This way you can send thumbor your original images by doing a simple post to its urls.

Enabling upload end-point

thumbor comes with the upload end-point disabled by default. In order to enable it, just set the ENABLE_ORIGINAL_PHOTO_UPLOAD configuration in your thumbor.conf file to True.

thumbor will then use the storage specified in the ORIGINAL_PHOTO_STORAGE configuration to save your originals. To create your own storage check the Creating my own Storage page.

If you want your thumbor service to allow image deletions, simply set the ALLOW_ORIGINAL_PHOTO_DELETION configuration to True.

By the reasons outlined in the first catch below and because putting images might result in attackers changing your original images (read more about the verbs at Posting, Putting and Deleting), thumbor won't allow putting by default. If you want to allow putting, just change the ALLOW_ORIGINAL_PHOTO_PUTTING configuration to True.

Uploading catches

The first catch is security. You most surely don't want people all over the web messing around with your upload end-point. If you do want it to be open, skip to the next catch.
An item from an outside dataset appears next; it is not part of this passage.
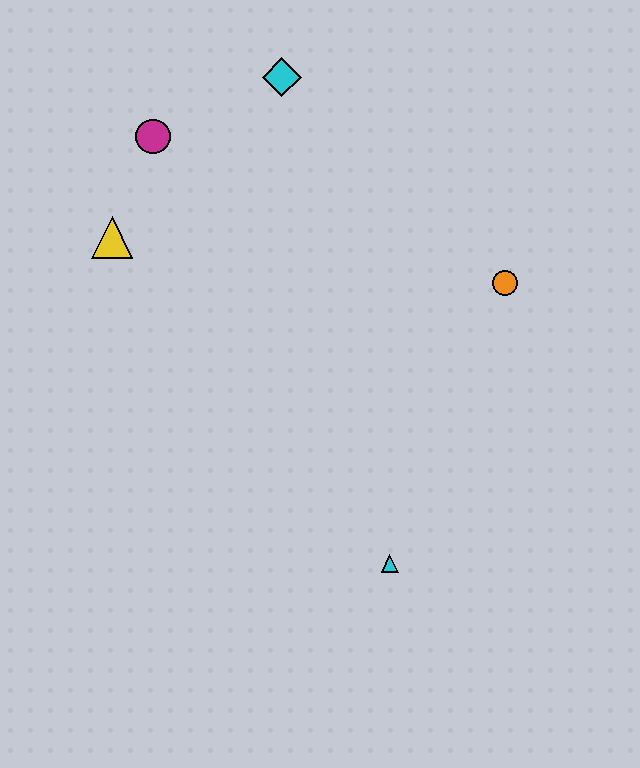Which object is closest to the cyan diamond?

In order to ensure that thumbor remains secure, you must do something like only allowing the /upload route in your nginx or apache webserver for the local network, or something like that. Just be advised that the /upload route is NOT safe to expose to the web (specially if you allow PUTting to it).

The second catch relates to how thumbor stores loaded files. When an image request arrives, thumbor calls on the specified storage to find out if it needs to load it from a remote source (possibly Http which is really slow).

If it does not have it stored already it will load it from the remote source and then call on the specified storage to store it. The next time around, thumbor will already have the original, thus eliminating one round-trip to a remote source.

The problem here is that if you are using the upload end-point you possibly have the images in the local network and thus don't need to store them AGAIN. If that's your scenario, just use a mixed storage and set the MIXED_STORAGE_FILE_STORAGE to thumbor's null storage (thumbor.storage.no_storage).

On the other hand, if you are storing your originals in a cloud service like Amazon's S3, then it might be really good for thumbor if you use local storage (filesytem, redis, mongo or anything you can come up with) to improve the speed of the most recent images. If you come up with a cool storage, please feel free to contribute back.

The third and minor catch is about the verbs. You can read more about it in Posting, Putting and Deleting. It's important to understand each verb way of working.

What if I want to save additional information?

If you need to save additional metadata (author, title, etc.) you need to store that information elsewhere. thumbor will only store image binaries.